The Science of Siblings

Siblings are the people we practice on, the people who teach us
about fairness and cooperation and kindness and caring;
 quite often the hard way. ~Pamela Dugdale

Watching your children's socialization is quite like observing a science experiment. There is considerable impact with environment, pressures, change of ingredients. As parents, we like to think we determine the entire outcome with our skill... but like the scientist... it is more like we are learning along the way, testing our theories and revamping our techniques to adjust here and there. We could think that we have as much power to churn our little beings into mini versions of our ideals... but they are their own spiritual and emotional entities... and so, each of their personalities plays into the mix too. So... the outcome stands to be different each and every time! Consider that if one child is like an experiment, what the impact of a sibling is bound to be.
The dynamic of sibling relationships is something I have always been so intrigued by. I can remember writing a paper in college on this area, interviewing my own siblings and gathering data from a broad spectrum of families. I remember getting a pretty good mark on that paper as well... I was really invested in what I was learning!
My mom grew up as an only child. She will be the first to say that some of her habits and personality traits developed in not having siblings. Difficult to know how she may have been different growing up in the mix of other children but I know having a large family herself, we gave her a very different experience than she could relate to from her childhood. 
I am the oldest of five children. Five of us born within seven years. Seldom do I recall a childhood memory that does not involve at least one of my siblings. They are an intricate part of my story... main ingredients in the science experiment of me who each affected my environment significantly. This is a huge part of who I am as a woman. Birth order also plays a significant role, but that is another topic. So, we were a tight bunch. Still are. And my brothers and sisters are amazing people who I know are all in their own ways, extensions of me. I know some families who grow up with their siblings and are not close... which goes to show one of the differentials in said experiment. Again, so interesting to me.   
I recall those times when I was annoyed with one or more of my little followers that I would imagine... life being so much better, easier, happier if I were an only child. Natural childlike thinking, after all, it is such an egocentric stage in our development, but today... I just could not imagine. Of course, there were rivalries, fights and some really nasty ones too. The full range of what we experience in any relationships... and of course, those would be some of the pressures that again, impact the experiment.
Watching my boys this morning is what got me thinking along these lines. Aidan and Colin in their love/hate dance.... all within a 10 minute time frame. It is like deja vu. I observe them in their relationship, and Josh is a part of that mix too of course... and it just makes my knowing heart smile. Here they are, reacting and shifting through a dynamic experiment, of what happens when these children are plunked together and made to live through it! A little support from me, some strategies, some encouragement is sometimes needed. Sometimes, I just need to tune them out and let them work it out on their own. This is the reward for us scientists. I mean parents. Once we have employed strategies to assist these ingredients, I mean siblings... we can once in awhile test out our theories... and see how they are developing on their own.

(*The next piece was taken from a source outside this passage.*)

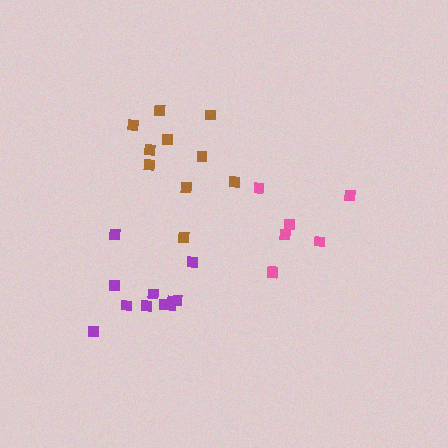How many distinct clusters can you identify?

I observed Aidan and Colin battling it out for upwards of an hour, bickering, tattling and just being underhanded and "unbrotherly". I did nothing but give a couple of all knowing glances in their direction. (Sometimes more is required, but did not get there today) And then... before I knew it... they were huddled together and have been playing like best brothers for as long as I have been typing this post.
This is the best form of short term memory loss... that allows siblings to just move on, to the love!